The leaders of the al Qaeda-linked ISIS group, which is sowing terror not only among Christians but also among Muslims, have launched an appeal to all the faithful to come to fight in Iraq and Syria and contribute to the "building of an Islamic state."

Indeed, fighting is raging in many parts of the country whilst yesterday's first session of the new parliament in Baghdad was marked by further rifts, ending in a deadlock that included the failure to elect a new speaker.

Against this background of war and devastation, Chaldean Patriarch Mar Sako speaks out. Last week, he led the Synod of the Chaldean bishops in the north of the country.

AsiaNews received and is publishing his note, in which His Beatitude reminds us that "the situation is very fragile" and that "no one is safe." In it, he confirms the danger of the country's partition and urges Christians not to despair. He also renews his call for prayers "at this particularly difficult time.

The Chaldean Patriarch's message about Iraq's recent tragic events follows:

It is with deep sorrow that I am going to explain the situation in Iraq, with the aim of raising awareness about the current situation and foster an atmosphere of mindful solidarity.

It is no mystery that the situation is very fragile and that therefore no one is safe. De facto, the militias of the (al-Qaeda-linked Sunni jihadist group) Islamic State of Iraq and Syria (ISIS) still occupy, for now, Mosul and the entire surrounding region. Kurds control Kirkuk. The Baghdad government no longer controls the main Sunni cities whilst the new cabinet has not yet been set up.

On the horizon, we do not see any sign that might give hope for a political solution that can ensure greater security. The risk of a general collapse is great and no one can predict what future developments will be. Meanwhile, as the winds of war grow stronger across the country, ISIS militias reign in Mosul and in most of western Iraq.

The day before yesterday, two Chaldean nuns, along with two orphan girls and a 12-year-old boy were abducted in broad daylight in Mosul. So far, we have no official and firm information about their fate.

There are millions of refugees.

Are we heading towards a civil war? God forbid, but everything seems to be pointing in that direction. It might take a year, two years or more. Everyone expects that the most likely and tragic outcome to this crisis will be the partition of the country into cantons along ethnic and radicalised confessional lines.
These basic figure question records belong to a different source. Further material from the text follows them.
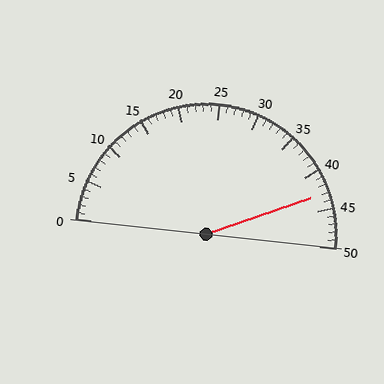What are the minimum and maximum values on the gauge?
The gauge ranges from 0 to 50.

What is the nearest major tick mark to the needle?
The nearest major tick mark is 45.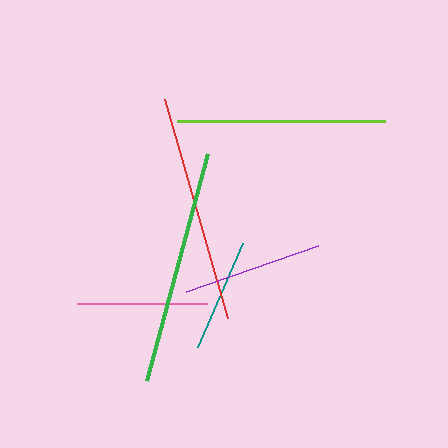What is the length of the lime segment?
The lime segment is approximately 208 pixels long.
However, if the ultimate goal is division, one wonders why we should get there through war, and not through dialogue and (political) agreement?

We Christians, who are inspired by the events of the Gospel, feel we are living the mystery of Christ asleep in the boat (Mark 4:35-41), because in front of the alarming indifference and sad neglect of the international community, waves are rising and becoming more menacing!
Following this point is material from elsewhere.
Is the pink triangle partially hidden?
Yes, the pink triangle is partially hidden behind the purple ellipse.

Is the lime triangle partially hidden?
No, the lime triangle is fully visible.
Despite everything, we do not despair. We are therefore invited and pressed to awake Christ, to take advantage of our faith and continue our journey on a calm sea. Unfortunately, I cannot see to what extent we can rely on politicians and the governing class. In the vast majority, they appear to be concerned only with their own interests, in particular oil!

We welcome with joy the return of families to their homes. They have just gone through the experience of a new exodus, after fleeing the great Christian city of Qaraqosh a few days ago. Today they are back and we hope that events like this do not happen again.

We take this opportunity to renew our heartfelt thanks to all the people of good will, who are working on our behalf, and to all the faithful who are praying for us and who are close to us at this particularly difficult time.